For DWD final, I made a web-based book named the complete truth of life.
The complete of truth does not exist. However, people have never stopped discussing and looking for answers. The book seeks to converge and curate wits from the internet that will eventually outlive us. This is a book that can only exist in the digital realm.
I used Cheerio.js to scrape data from Quora, Reddit, and Yahoo Answers.
Some websites such as Quora has “scroll down the page to load” function, which makes it difficult to do web-scraping. For example, say there are 700 answers under one question, but I was only able to scrape the first 7 answers because the full HTML doesn’t load until you scroll down the page. I was able to get around this problem by saving the html to local and scrape data from the local file.
Save data to MongoDB
Serve the website
The website was served using Express and ejs Template.

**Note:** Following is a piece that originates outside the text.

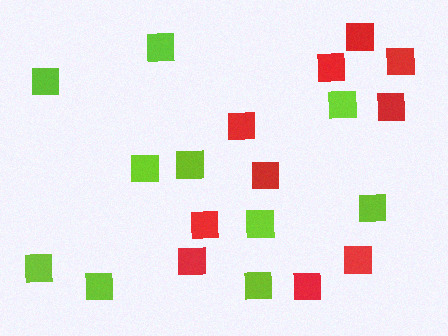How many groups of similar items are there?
There are 2 groups: one group of lime squares (10) and one group of red squares (10).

Front-end of the website was written with HTML/CSS/jquery and turn.js.
Search Key Words
I created search function with query operators and regular expression.

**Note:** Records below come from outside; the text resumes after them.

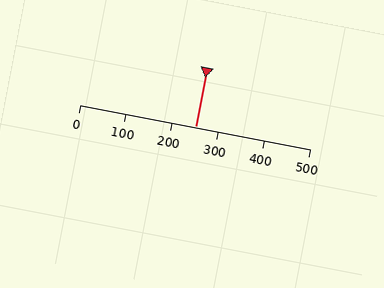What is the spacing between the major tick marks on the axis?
The major ticks are spaced 100 apart.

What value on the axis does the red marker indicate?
The marker indicates approximately 250.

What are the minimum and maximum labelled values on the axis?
The axis runs from 0 to 500.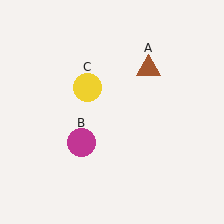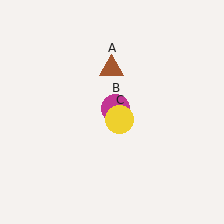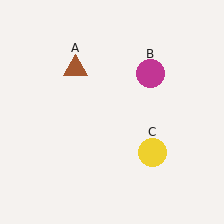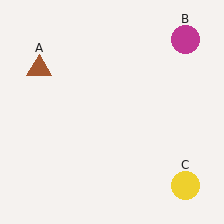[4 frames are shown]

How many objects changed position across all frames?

- I wanted to make this live, meaning when people search a keyword, they get live-scraped “life advice” from the answer forum.
- As I worked on this project, I found the analogy between a real book and internet forum very interesting. Writers write books that would influence other people even after they die, and in the age of the internet, we all leave words and traces online that will eventually outlive ourselves. I would love to make series of books on different topics from internet data.